Vitamin D Deficiency Highly Prevalent Among Epilepsy Patients

Caroline Cassels

December 06, 2007

December 6, 2007 (Philadelphia) — New research shows almost half of all patients with epilepsy are vitamin D deficient and suggests men are equally, if not more frequently, affected.


Presented here at the American Epilepsy Society 61st Annual Meeting, the study showed 44.5% of epilepsy patients — 45.3% of men and 43.7% of women — were vitamin D deficient, putting these patients at potential increased risk for a wide variety of conditions, including osteoporosis, autoimmune disease, cancer, cardiovascular disease, and infectious disease, among others.

"These results point out that vitamin D deficiency is very prevalent in the seizure population and that men are equally or even more often affected than women and therefore should not be overlooked or neglected," principal investigator Ioannis Karakis, MD, from Boston University School of Medicine, in Massachusetts, told Medscape Neurology & Neurosurgery.

The study's coinvestigator was Georgia Montouris, MD, also from Boston University School of Medicine.

According to Dr. Karakis, it is well-known that vitamin D deficiency in the general population is very common.
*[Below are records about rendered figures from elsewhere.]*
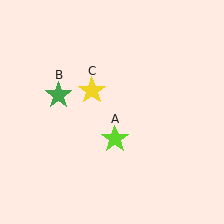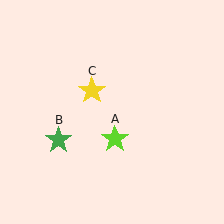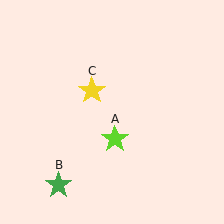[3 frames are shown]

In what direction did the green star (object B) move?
The green star (object B) moved down.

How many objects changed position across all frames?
1 object changed position: green star (object B).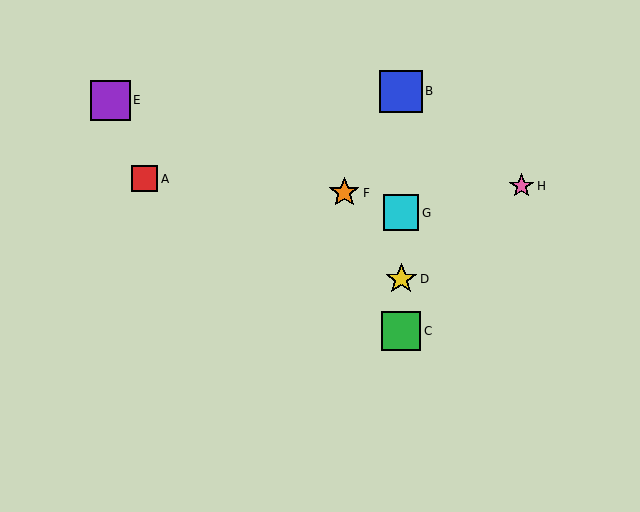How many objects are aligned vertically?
4 objects (B, C, D, G) are aligned vertically.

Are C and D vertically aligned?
Yes, both are at x≈401.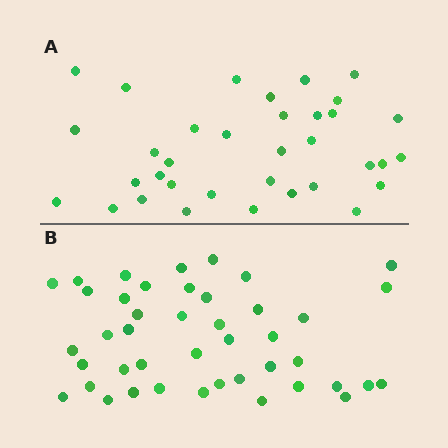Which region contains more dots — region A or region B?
Region B (the bottom region) has more dots.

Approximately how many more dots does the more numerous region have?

In fact, he said, research by Michael F. Hollick, MD, PhD, also from Boston University School of Medicine, who is widely considered 1 of the top vitamin D researchers in the world, found that among a healthy group of physicians and residents, about one-third were vitamin D deficient (Tangpricha V et al. Am J Med. 2002;112:659-662).

More Risk Factors

According to Dr. Karakis, the investigators suspected vitamin D deficiency would be even higher in epilepsy patients, in large part because antiepileptic medications can affect vitamin D metabolism and lead to deficiency.

However, he said, patients with epilepsy often have other indirect risk factors that can predispose them to vitamin D deficiency, many of which relate to lifestyle changes due to their disease that limit sun exposure and physical activity and consequently impair their bone-mineral density.

"Being less ambulatory affects bone-mineral density, and staying indoors limits exposure to sunlight, which is a very important factor in vitamin D synthesis," said Dr. Karakis.

For the study, investigators measured 25-hydroxy-vitamin D levels in 285 ambulatory patients with a seizure disorder — 150 men and 135 women — attending a single-center seizure clinic.

Overall they found 44.5% (127) subjects had vitamin D deficiency, which was defined as serum levels of less than 20 ng/mL. When subjects were divided by sex, the study showed 45.3% (68) of men and 43.7% (59) of women had hypovitaminosis D.

All vitamin D deficient patients, said Dr. Karakis, were treated with 1 capsule of 50,000 IU of vitamin D2 per week for 8 weeks, at which time levels were rechecked. "Patients who were compliant experienced improvement," he said.

Men Deserve Equal Time

Dr. Karakis said it was somewhat surprising that vitamin D deficiency was more prevalent in men and highlights the need for clinicians to aggressively assess in this group of patients.

A subgroup analysis examined whether there was any difference in vitamin D deficiency–prevalence rates associated with monotherapy with enzyme-inducing antiepileptic drugs (EIAEDs) vs monotherapy with non–enzyme-inducing antiepileptics (NEIAEDs).

Practically speaking, said Dr. Karakis, NEIAEDs comprise the newer antiseizure medications, with the exception of valproate, an older AED that does not induce the hepatic cytochrome P450 system. Among the enzyme inducers, most are older agents, excluding oxcarbazepine, which is a partial enzyme inducer.

However, he said, with a prevalence rate of 46.2% and 34.2% for EIAEDs and NEIAEDs respectively, the difference was not very striking.

"The first indications from this study show that although the impact of non–enzyme-inducing antiepileptic medications on vitamin D levels is not as great [as EIAEDs], they still have an impact on bone health," said Dr. Karakis.

American Epilepsy Society 61st Annual Meeting: Abstract 3.337. November 30-December 4, 2007.